The film takes place within 24 hours, all of which are hell for several characters. Their fate is sealed by the risk of their affairs and we are led to see them as doomed by both the dreary soundtrack and the fact that the majority of the film takes place at night—a time for evils, and I should note, a difficult and expensive time to shoot a film. Two desperate lovers are making their final preparations in an attempt to be together without obstruction. Florence (Jeanne Moreau) is married to a businessman/war profiteer who manufactures guns. She’s hopelessly in love with Julien Tavernier (Maurice Ronet), her husband’s employee and a former paratrooper for the French Foreign Legion. The two decide to murder her husband by way of making it appear like a suicide. To do this, Florence gives Julien her husband’s gun and Julien devises a brilliant method to kill him at the office as everyone is leaving. While his secretary is occupied, he takes to the roof from his window with a climbing hook and rope. Once there he enters the second floor, meets with the man in his office, kills him, and locks all doors from the inside with stupendous ease. When his secretary calls to leave, they exit with security and all is well; everyone assumes the grumpy boss has already caught his train for a vacation.
When he gets outside he goes to his illegally parked convertible in front of a floral shop, where the dimwitted teenager Véronique is closing down and chatting with her hot shot boyfriend Louis. Just as he’s ready to go meet his beloved at their rendezvous spot, he looks up at the building and notices his hook dangling from a scaffold. It’s the only piece of evidence he’s left behind, so he leaves his car running to go back and get it. As soon as he leaves, Louis starts to fondle Julien’s car and put him down in response to Véronique’s dreamy descriptions of his life and fortune. After entering the building without being seen he rushes to the elevator, but before he reaches his floor, the security guy shuts down the main power and leaves. Now stuck midway between floors, Julien tries frantically to use his militant expertise to open the hatch but it is to no avail. He begins to curse himself for not only coming back, but for leaving his car running. And of course, the spiteful young Louis and his impressionable little lady decide to take it for a joyride.
The young couple passes the rendezvous spot where Julien and Florence were supposed to meet and she sees it. However, the driver is obscured, leaving Florence to believe that Julien has been touched with cowardice. She comes to the conclusion that he not only couldn’t pull the trigger, but he’s run off with a teenage girl. Feeling shafted, she roams the streets of Paris alone and in the rain to the sounds of Davis, while Julien tries several dangerous methods to get out of the elevator. Meanwhile, the teenage couple ends up taking his car and the gun from the glove compartment, eventually stumbling upon a crime of their own.

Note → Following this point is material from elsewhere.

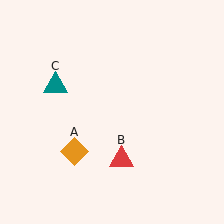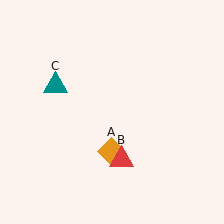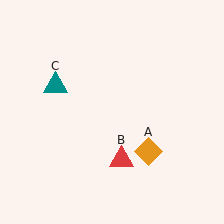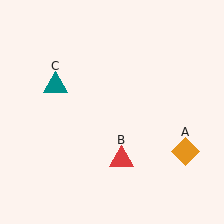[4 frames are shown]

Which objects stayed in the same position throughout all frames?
Red triangle (object B) and teal triangle (object C) remained stationary.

Malle developed the screenplay with Roger Nimier, based on a pulp novel by Noël Calef. Oddly enough, the film turns Florence’s character into the protagonist as opposed to Julien. As stated before, it was Malle’s debut to feature films but the director made several documentaries before it. Following it were many films, both French and American, and many are some of my favorites. Elevator to the Gallows is special to me for many reasons. Malle is one of my favorite directors, especially when his films deal with coming-of-age, as seen in films like Murmur of the Heart and Pretty Baby—both of which also have brilliant jazz scores. I adore Elevator because it is so “Malle” in terms of its mood: the pangs and disappoints of love, the leisurely people who pay the ultimate price for their greed, and the music as well as the feel to it. It was the first work in any medium to get me interested in jazz and Parisian architecture. I simply cannot praise it enough.